To make innovation work, we need to make the data stack work in practice. This includes helping businesses make data accessible and reusable, but also that processes are put in place where data structures are clearly defined and easy to engineer into other services across the business. With this in place, we can then scale up around that data over time more easily. In essence, we need to think about the journey before we start, understand the path ahead of us and then look at how to make that journey easier to carry out.

Open source obviously plays a central role here at each level of the infrastructure involved. For the database layer, options like Apache Cassandra can provide distributed data support for services that can scale up and support hundreds of thousands to millions of customers per second. Services like Apache Pulsar can act as the message bus to manage event streaming between application components and services. Underneath all of this, Kubernetes can act as a key facilitating orchestration platform, managing the infrastructure and scaling it as needed. This gives us the ability to approach the holy trinity of speed, resilience and scale with a new go-to attitude.

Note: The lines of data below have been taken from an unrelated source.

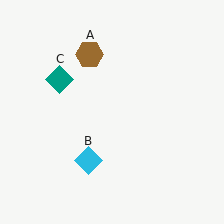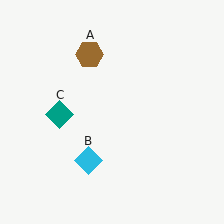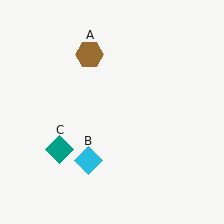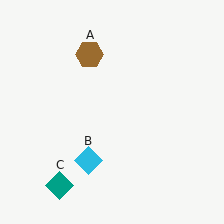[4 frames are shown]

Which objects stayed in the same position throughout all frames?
Brown hexagon (object A) and cyan diamond (object B) remained stationary.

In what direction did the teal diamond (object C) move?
The teal diamond (object C) moved down.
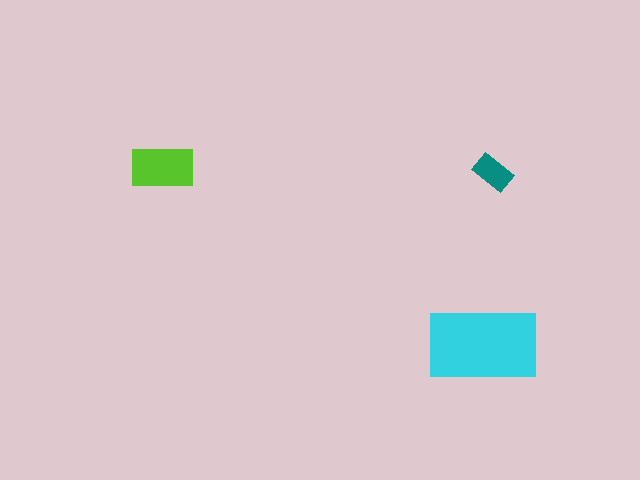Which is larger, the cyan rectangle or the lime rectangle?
The cyan one.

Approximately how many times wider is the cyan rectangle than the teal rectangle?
About 2.5 times wider.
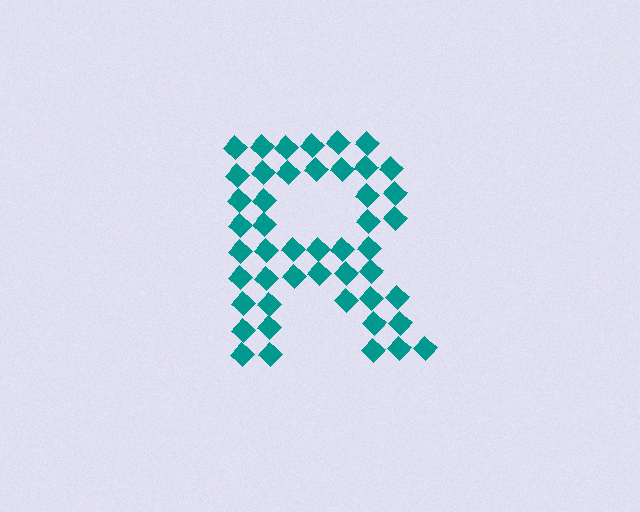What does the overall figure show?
The overall figure shows the letter R.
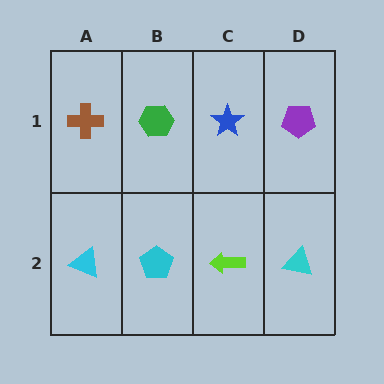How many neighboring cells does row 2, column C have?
3.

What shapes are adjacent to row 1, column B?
A cyan pentagon (row 2, column B), a brown cross (row 1, column A), a blue star (row 1, column C).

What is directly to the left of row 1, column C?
A green hexagon.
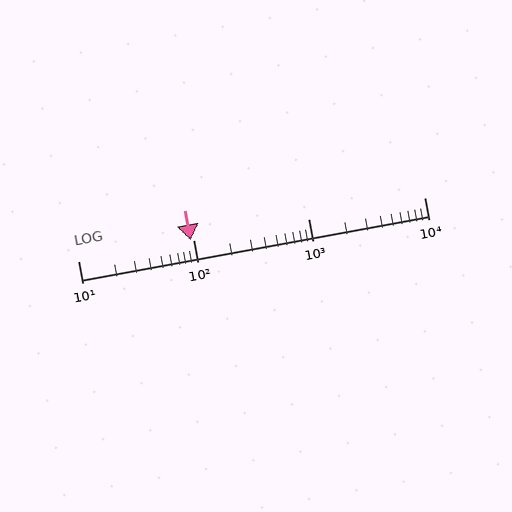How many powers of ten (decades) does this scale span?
The scale spans 3 decades, from 10 to 10000.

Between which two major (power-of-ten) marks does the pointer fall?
The pointer is between 10 and 100.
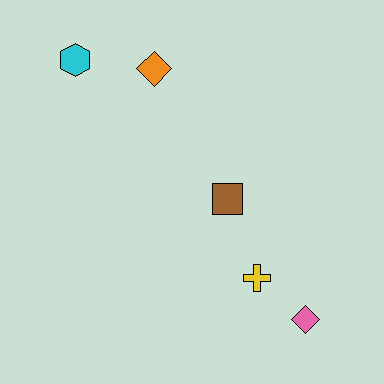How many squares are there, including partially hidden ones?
There is 1 square.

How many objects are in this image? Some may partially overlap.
There are 5 objects.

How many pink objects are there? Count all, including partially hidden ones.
There is 1 pink object.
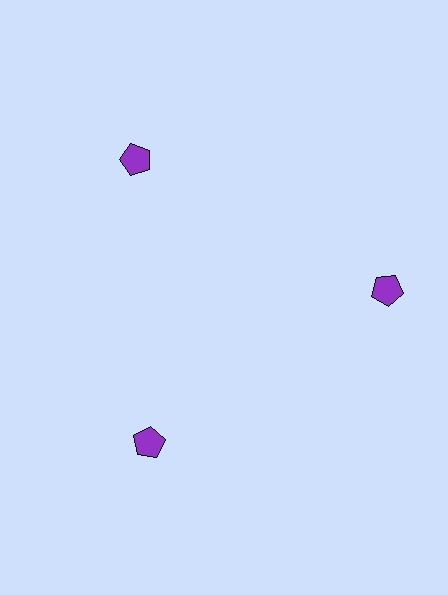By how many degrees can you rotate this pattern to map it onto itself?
The pattern maps onto itself every 120 degrees of rotation.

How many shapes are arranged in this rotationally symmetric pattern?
There are 3 shapes, arranged in 3 groups of 1.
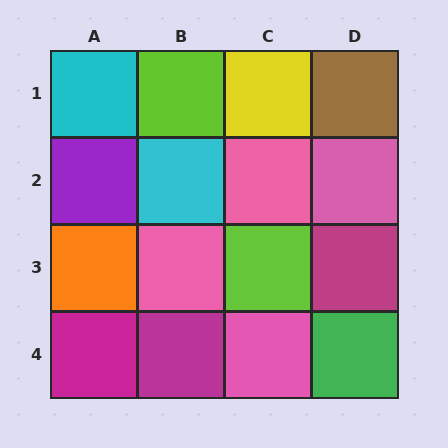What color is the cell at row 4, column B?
Magenta.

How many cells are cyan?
2 cells are cyan.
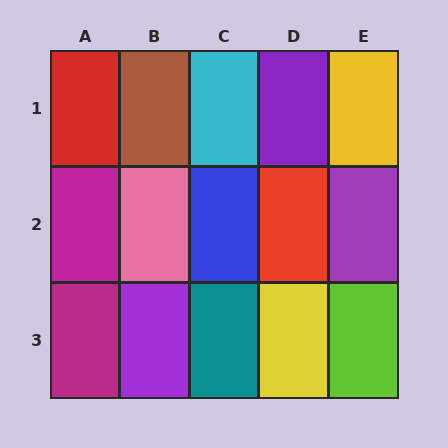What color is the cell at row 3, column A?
Magenta.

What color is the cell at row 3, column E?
Lime.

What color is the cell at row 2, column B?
Pink.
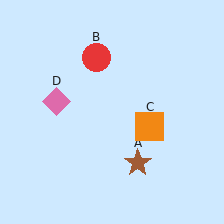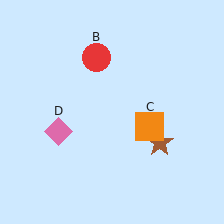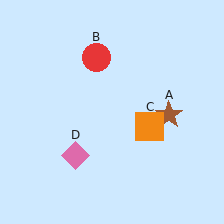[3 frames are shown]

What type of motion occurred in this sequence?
The brown star (object A), pink diamond (object D) rotated counterclockwise around the center of the scene.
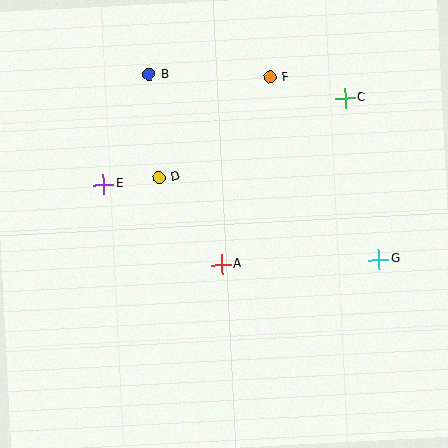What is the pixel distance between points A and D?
The distance between A and D is 107 pixels.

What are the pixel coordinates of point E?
Point E is at (104, 184).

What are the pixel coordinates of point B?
Point B is at (149, 75).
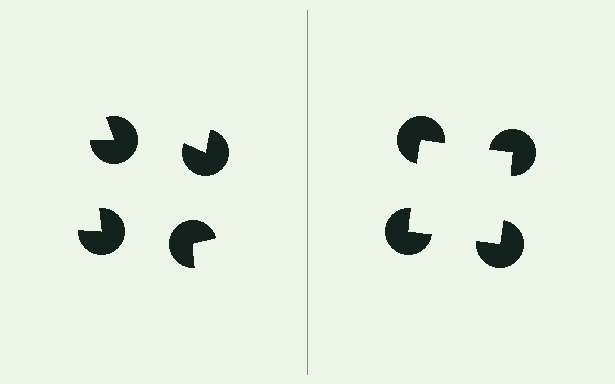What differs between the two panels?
The pac-man discs are positioned identically on both sides; only the wedge orientations differ. On the right they align to a square; on the left they are misaligned.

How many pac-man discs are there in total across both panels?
8 — 4 on each side.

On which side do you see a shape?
An illusory square appears on the right side. On the left side the wedge cuts are rotated, so no coherent shape forms.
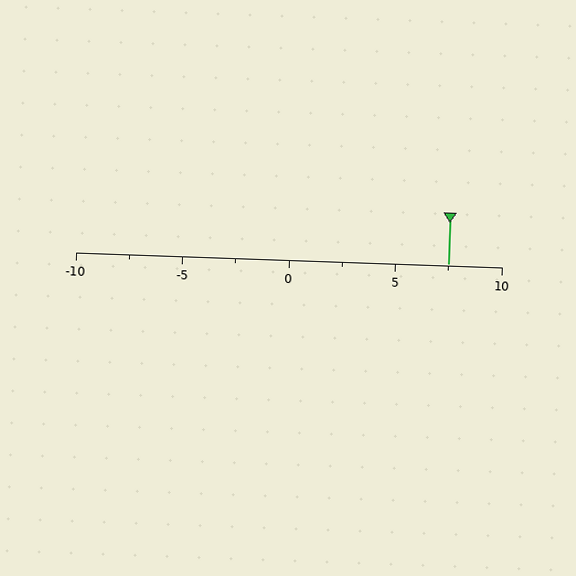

There will still be challenges along the way and some migrations to new cloud-centric data advantages can appear to be “heavy lift” jobs at the outset. However, most of these roadblocks are caused by issues of perception, process, or culture, not by the technology itself. Working on the people element to help around this is the most effective route to long term success and ensuring that developers and other staff across the company can build new services and innovate around data. The fact that many of the components that can be used are open source should help get over those hurdles, as they can be applied in the best way to meet specific team goals and the ambitions for the wider business.